Zeichen, die du ernst nehmen solltest

Schule wird zum Kampf. Bauchweh am Sonntagabend, «Ich kann heute nicht», Fehltage, die sich häufen, Noten, die plötzlich abfallen. Schulangst ist fast nie Faulheit. Sie hat einen Grund – und der liegt oft im Klassenzimmer oder auf dem Pausenplatz.

Freundschaften verschwinden. Wenn das Kind niemanden mehr trifft, nicht mehr eingeladen wird, keine Namen mehr nennt – dann lohnt sich die Frage nach Mobbing. Betroffene Kinder erzählen es selten von selbst, aus Scham und weil sie glauben, es liege an ihnen.

Der Körper spricht.
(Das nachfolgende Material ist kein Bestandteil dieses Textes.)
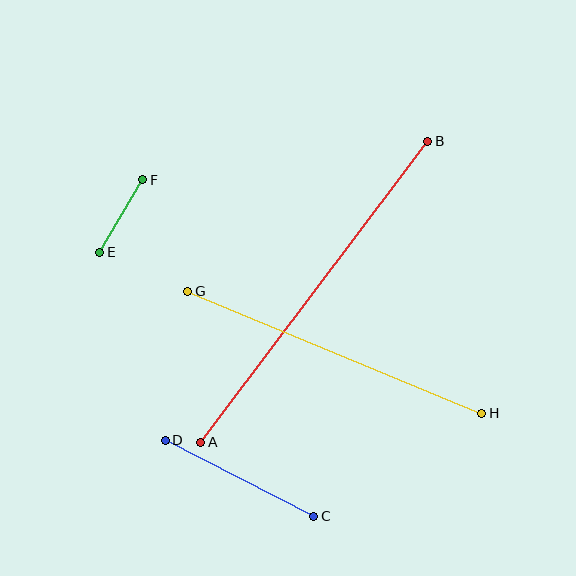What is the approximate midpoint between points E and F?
The midpoint is at approximately (121, 216) pixels.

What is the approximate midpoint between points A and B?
The midpoint is at approximately (314, 292) pixels.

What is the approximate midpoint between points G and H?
The midpoint is at approximately (335, 352) pixels.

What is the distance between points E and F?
The distance is approximately 84 pixels.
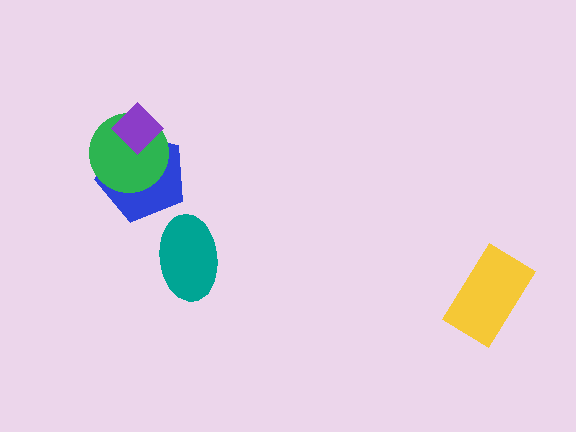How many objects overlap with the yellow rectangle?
0 objects overlap with the yellow rectangle.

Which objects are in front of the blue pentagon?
2 objects cover part of the blue pentagon: the green circle and the purple diamond.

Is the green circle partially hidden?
Yes, it is partially covered by another shape.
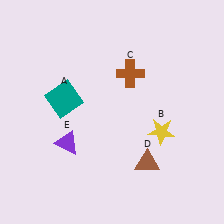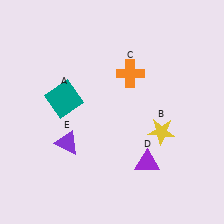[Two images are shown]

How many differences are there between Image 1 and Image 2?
There are 2 differences between the two images.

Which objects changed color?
C changed from brown to orange. D changed from brown to purple.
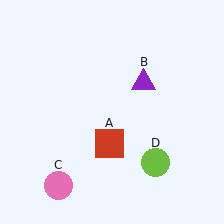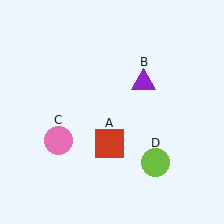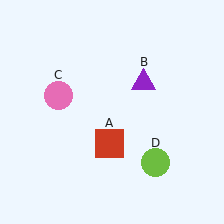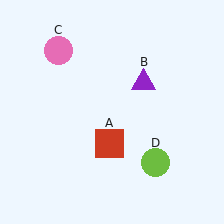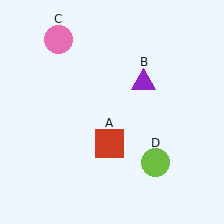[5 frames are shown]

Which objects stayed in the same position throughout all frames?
Red square (object A) and purple triangle (object B) and lime circle (object D) remained stationary.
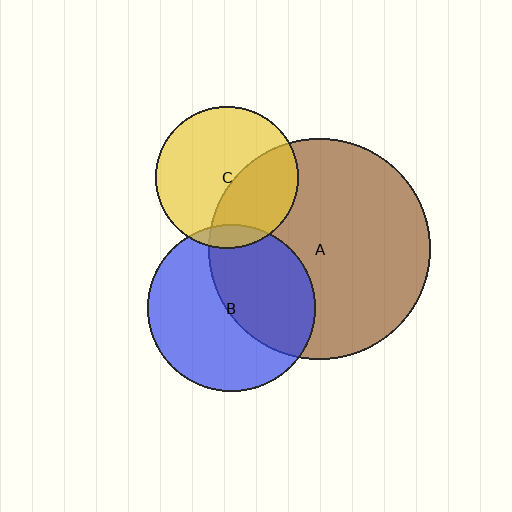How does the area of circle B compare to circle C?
Approximately 1.4 times.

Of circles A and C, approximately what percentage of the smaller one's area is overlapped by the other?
Approximately 40%.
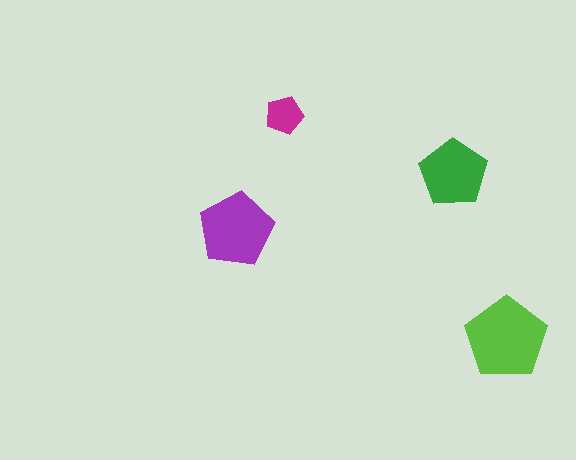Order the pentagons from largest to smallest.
the lime one, the purple one, the green one, the magenta one.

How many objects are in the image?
There are 4 objects in the image.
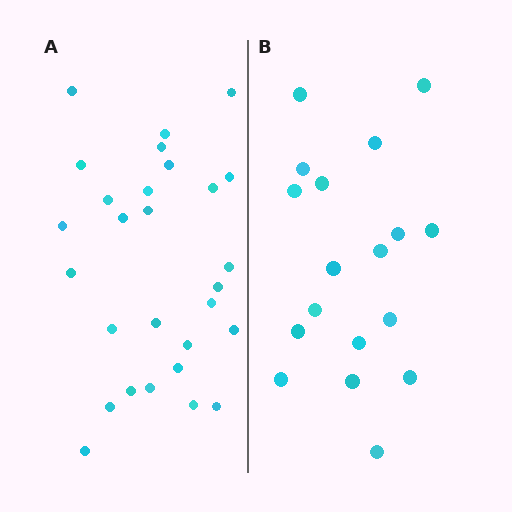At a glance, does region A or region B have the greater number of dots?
Region A (the left region) has more dots.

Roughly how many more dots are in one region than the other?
Region A has roughly 10 or so more dots than region B.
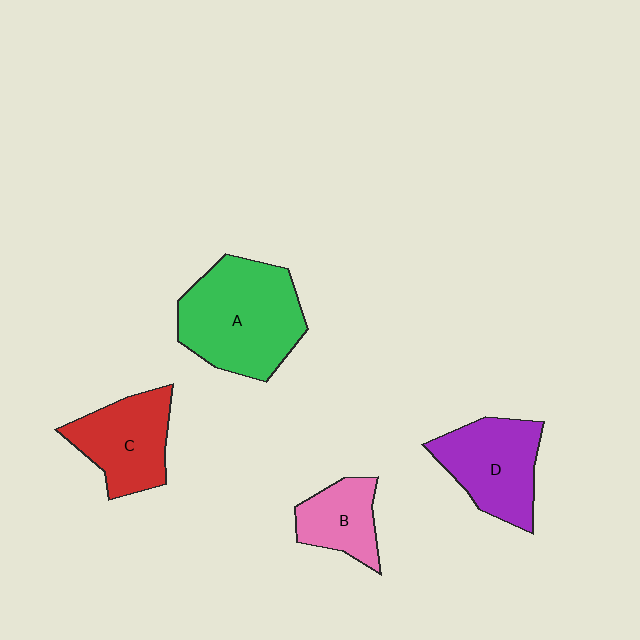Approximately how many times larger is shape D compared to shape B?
Approximately 1.6 times.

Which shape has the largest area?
Shape A (green).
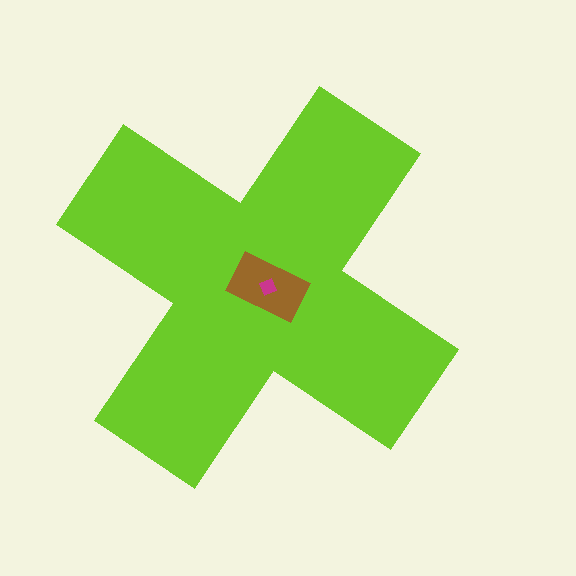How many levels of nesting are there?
3.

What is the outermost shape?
The lime cross.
Schlafprobleme, Kopf- oder Bauchschmerzen ohne Befund, verändertes Essen, Nägelkauen, Einnässen bei kleineren Kindern. Der Körper zeigt oft, was der Mund noch nicht sagen kann.

Die Stimmung kippt. Reizbarkeit, Weinen ohne erkennbaren Anlass, Sätze wie «Ich bin an allem schuld» oder «Es wäre besser, wenn ich nicht da wäre». Solche Sätze sind immer ein Grund, sofort das Gespräch zu suchen und fachliche Hilfe zu holen.
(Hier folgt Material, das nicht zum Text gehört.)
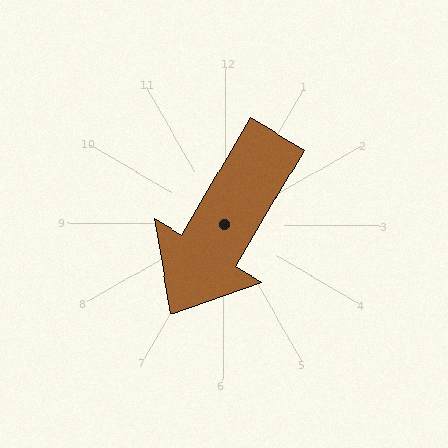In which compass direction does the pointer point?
Southwest.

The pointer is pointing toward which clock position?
Roughly 7 o'clock.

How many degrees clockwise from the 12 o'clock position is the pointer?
Approximately 210 degrees.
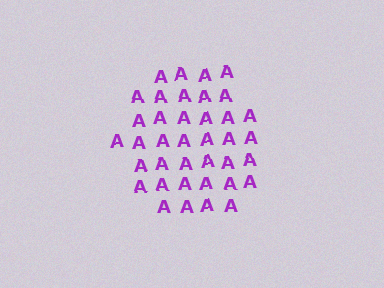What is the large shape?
The large shape is a hexagon.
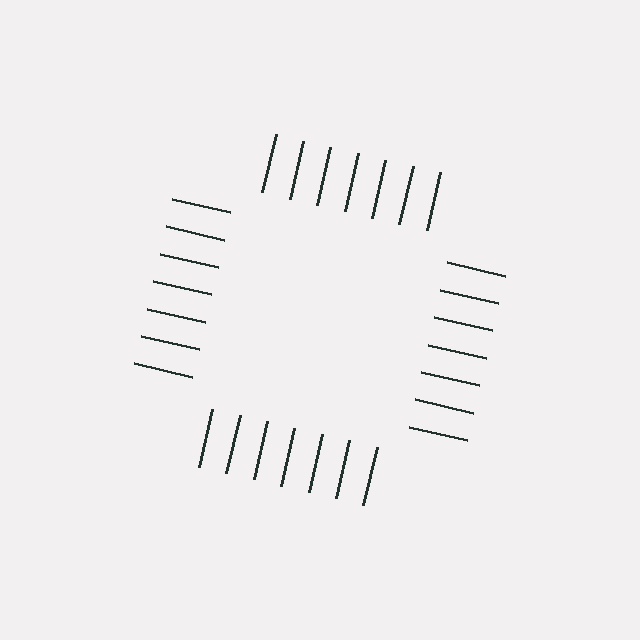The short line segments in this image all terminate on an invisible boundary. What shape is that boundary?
An illusory square — the line segments terminate on its edges but no continuous stroke is drawn.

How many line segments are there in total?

Nach einer Trennung: Das Kind wird zum Erwachsenen. Es tröstet dich, es vermittelt zwischen den Eltern, es fragt nie nach eigenen Bedürfnissen. Das sieht aus wie Stärke. Es ist Überforderung.

KI-erstelltes Bild: Eltern halten sich im Abendlicht über dem Canal Grande, Teddybär und Kerze im Vordergrund

Was Kinder in dieser Zeit wirklich brauchen

Nicht Fragen. Kinder, die sich zurückziehen, spüren den Druck dahinter und schliessen noch fester. Was sie brauchen, ist Nähe ohne Absicht: gemeinsam kochen, Auto fahren, einen Film schauen – Situationen, in denen man nebeneinander sitzt und nicht gegenüber. Die wichtigsten Gespräche mit Kindern passieren fast nie am Küchentisch mit der Frage «Was ist los?», sondern beiläufig, wenn gerade niemand hinschaut.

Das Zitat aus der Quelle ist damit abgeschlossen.